The famous mantra of Bill Clinton’s 1992 presidential campaign was: “It’s the economy, stupid!” It was adopted to urge people to stay focused on the most important issue facing the country. 

We need that same kind of focus right now when it comes to the debate over the future of the U.S. Postal Service: It’s the pre-funding, stupid.

So much of the recent press coverage of the Postal Service has focused on Amazon packages, falling letter mail volume and postal retirement costs, but the real driver of postal finances is the congressional mandate to prefund retiree health premiums decades in advance. That 2006 mandate accounts for some 90 percent of recorded losses since the measure went into effect in 2007. That should be the focus in Congress, in the media and in the new White House task force on the USPS.

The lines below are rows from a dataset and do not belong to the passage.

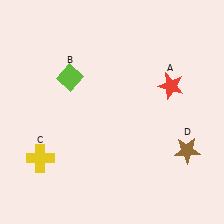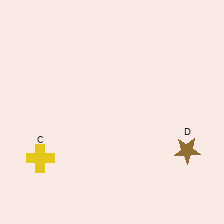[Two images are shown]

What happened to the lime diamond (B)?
The lime diamond (B) was removed in Image 2. It was in the top-left area of Image 1.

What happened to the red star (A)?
The red star (A) was removed in Image 2. It was in the top-right area of Image 1.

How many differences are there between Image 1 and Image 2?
There are 2 differences between the two images.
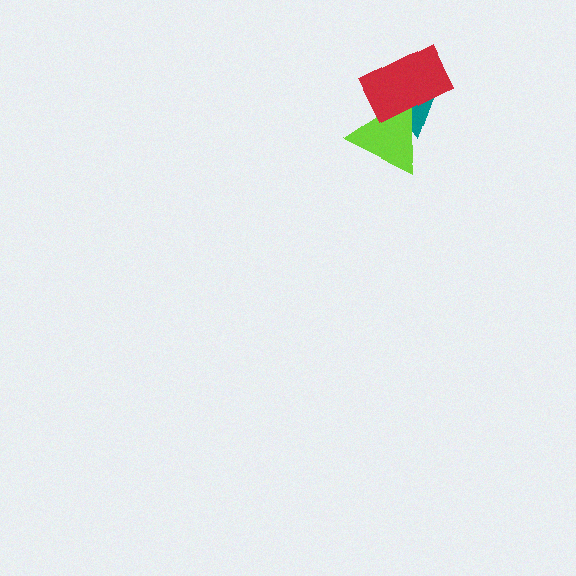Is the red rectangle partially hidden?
No, no other shape covers it.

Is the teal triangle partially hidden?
Yes, it is partially covered by another shape.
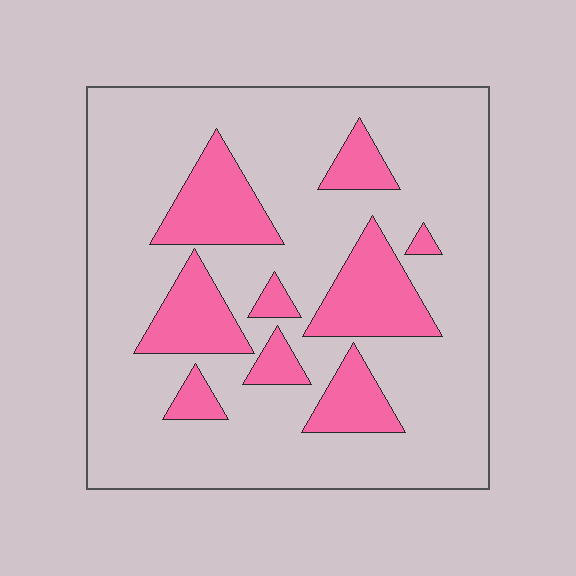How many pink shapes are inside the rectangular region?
9.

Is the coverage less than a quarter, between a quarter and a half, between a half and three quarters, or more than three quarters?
Less than a quarter.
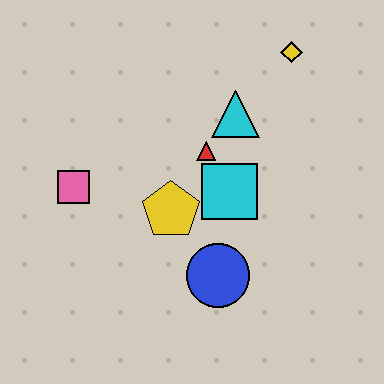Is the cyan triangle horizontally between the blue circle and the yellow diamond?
Yes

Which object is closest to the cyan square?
The red triangle is closest to the cyan square.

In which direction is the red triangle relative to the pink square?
The red triangle is to the right of the pink square.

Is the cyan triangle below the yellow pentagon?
No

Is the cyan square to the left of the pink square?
No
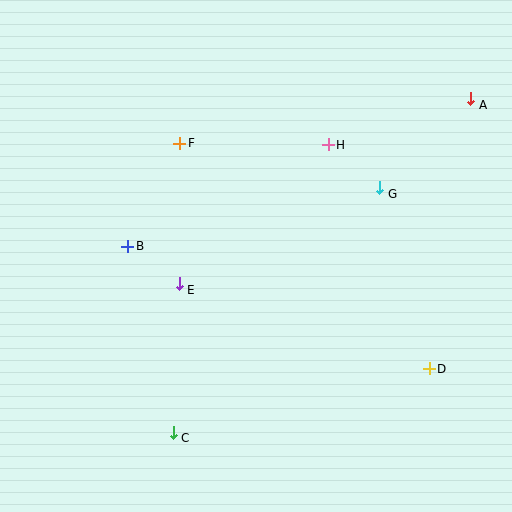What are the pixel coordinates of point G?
Point G is at (380, 194).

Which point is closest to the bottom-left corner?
Point C is closest to the bottom-left corner.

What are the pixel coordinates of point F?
Point F is at (180, 143).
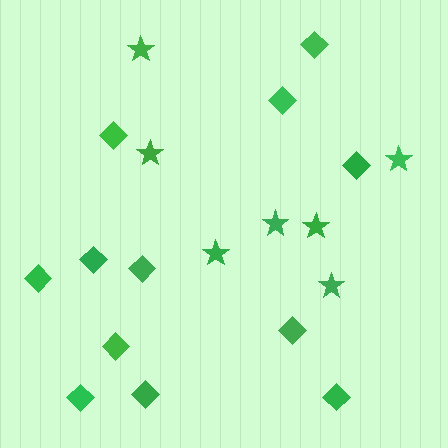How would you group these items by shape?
There are 2 groups: one group of diamonds (12) and one group of stars (7).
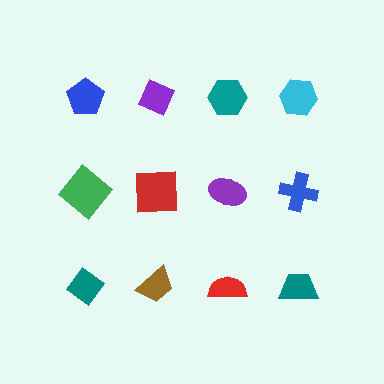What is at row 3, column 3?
A red semicircle.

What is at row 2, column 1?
A green diamond.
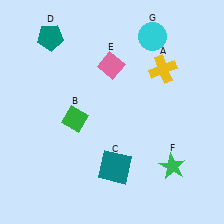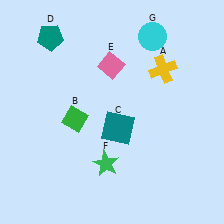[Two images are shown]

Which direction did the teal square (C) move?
The teal square (C) moved up.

Many reporters and commentators get the basics wrong. Yes, letter mail volume has declined as a result of the internet. But we still deliver nearly 500 million such letters every day and the USPS has cut costs, adapted and raised productivity to record levels – even as it has facilitated a boom in e-commerce deliveries from hundreds of thousands of merchants (including Amazon). And no, the problem is not with postal “pension costs.” Too many reporters get this wrong: Our pension funds are better funded than most private plans – even though we are forced to invest all the funds in low-yielding Treasury bonds. 

The real issue is pre-funding future retiree health benefits. This has cost us between $5.5 and $5.8 billion per year since 2007. No other enterprise has to do it.  The key to strengthening the Postal Service is ending or reforming this mandate. There are many ways to do it (see the President's Message from the May issue of The Postal Record), but all parties involved in the debate over the Postal Service need to stay focused on this central issue.

As NALC members, you can do your part by spreading this message far and wide: It’s time for Congress to relieve the pre-funding burden.